MickaelWalter / wp-json-scraper

Scrapes WordPress data using the WP-JSON API activated by default since WordPress 4.7
MIT License
97 stars 26 forks source link

Encoding error on Windows pyton3 #4

Closed cdprf closed 4 years ago

cdprf commented 4 years ago

python3 WPJsonScraper.py http://OOOOOO.com --export-posts /posts

[*] Testing connectivity with the server [+] Connection OK Number of entries: 991 |██████████████████████████████████████████████████████████████████████| 100.0% Number of entries: 635 |██████████████████████████████████████████████████████████████████████| 100.0% Number of entries: 7 |██████████████████████████████████████████████████████████████████████| 100.0% Number of entries: 2 |██████████████████████████████████████████████████████████████████████| 100.0%

Traceback (most recent call last): File "WPJsonScraper.py", line 360, in main() File "WPJsonScraper.py", line 319, in main post_number = Exporter.export_posts(posts_list, File "C:\deneme\wp-json-scraper\lib\exporter.py", line 210, in export_posts post_file.write(buffer) File "C:\Python38\lib\encodings\cp1254.py", line 19, in encode return codecs.charmap_encode(input,self.errors,encoding_table)[0] UnicodeEncodeError: 'charmap' codec can't encode characters in position 6146-6152: character maps to

MickaelWalter commented 4 years ago

Hi @cdprf,

It looks like that on Windows, Python uses the default encoding for your system (Windows-1254) that corresponds to the Turkish charset.
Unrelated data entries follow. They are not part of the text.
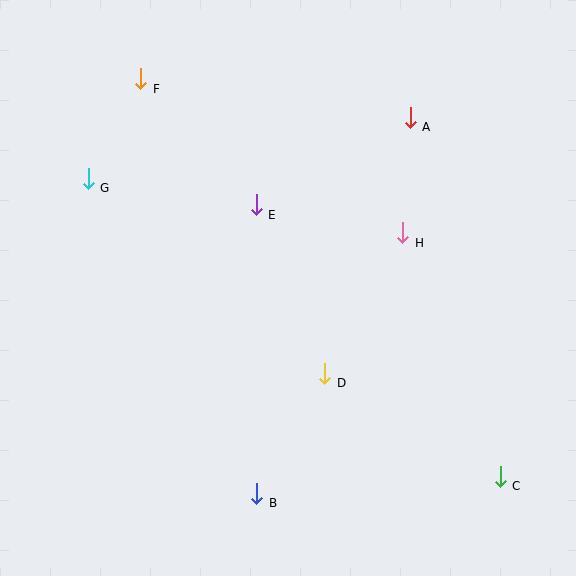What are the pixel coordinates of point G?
Point G is at (88, 188).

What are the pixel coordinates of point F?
Point F is at (141, 89).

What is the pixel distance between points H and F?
The distance between H and F is 304 pixels.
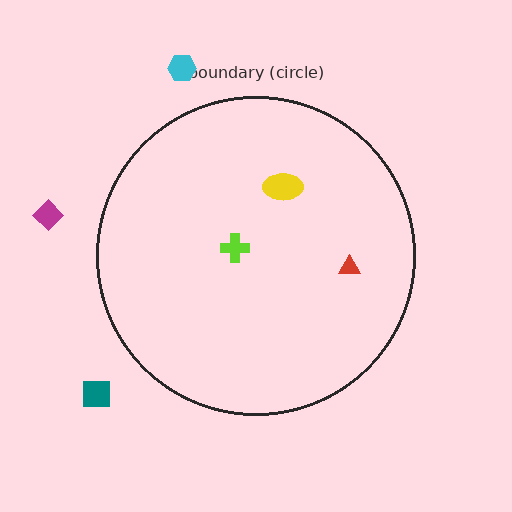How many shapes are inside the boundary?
3 inside, 3 outside.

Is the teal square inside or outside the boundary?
Outside.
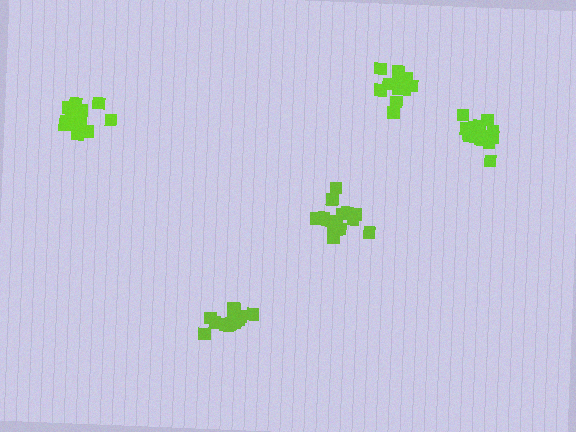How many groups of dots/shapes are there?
There are 5 groups.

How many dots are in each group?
Group 1: 14 dots, Group 2: 12 dots, Group 3: 16 dots, Group 4: 16 dots, Group 5: 14 dots (72 total).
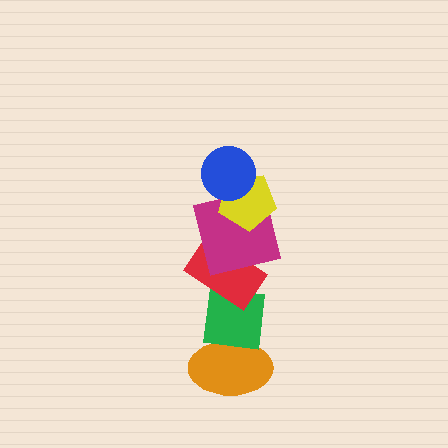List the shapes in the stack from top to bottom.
From top to bottom: the blue circle, the yellow pentagon, the magenta square, the red rectangle, the green square, the orange ellipse.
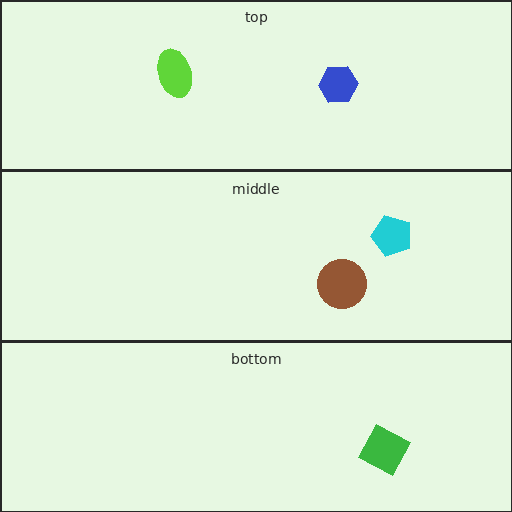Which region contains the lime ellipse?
The top region.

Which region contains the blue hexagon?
The top region.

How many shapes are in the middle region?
2.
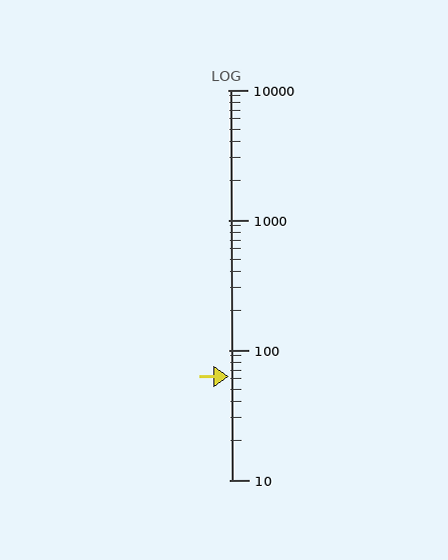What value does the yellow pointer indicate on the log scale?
The pointer indicates approximately 63.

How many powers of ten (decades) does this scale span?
The scale spans 3 decades, from 10 to 10000.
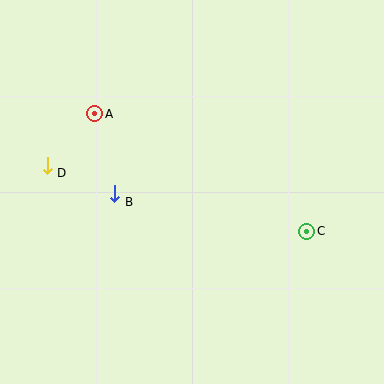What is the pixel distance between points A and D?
The distance between A and D is 76 pixels.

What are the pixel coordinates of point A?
Point A is at (94, 114).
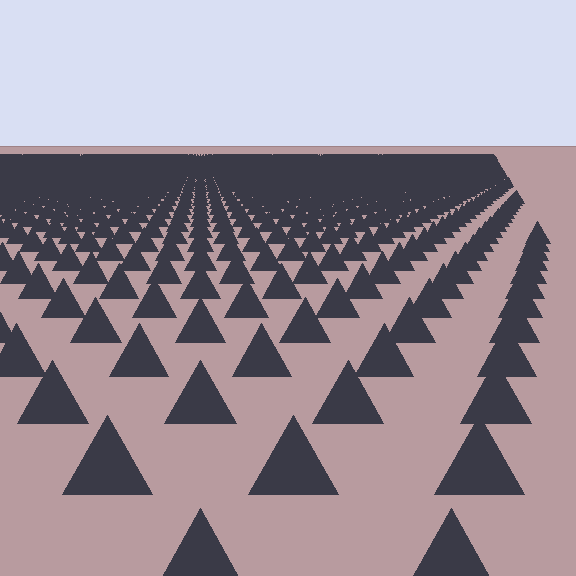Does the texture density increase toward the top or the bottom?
Density increases toward the top.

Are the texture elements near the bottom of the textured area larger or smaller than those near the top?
Larger. Near the bottom, elements are closer to the viewer and appear at a bigger on-screen size.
The site you are scraping seems to have characters that cannot be encoded in Windows-1254.

This is not expected. I assumed that the default charset for exporting data would be UTF-8 (as the WP REST API should be in almost every cases).

I will commit a little patch forcing the output documents in UTF-8. It may be interesting in the future to let the user choose the output encoding.

Clone the master branch and let me know if this fixes the issue for you, thanks.

MickaelWalter commented 4 years ago

I assume that this problem is now fixed. If another similar encoding problem is found, reference this issue in a new one.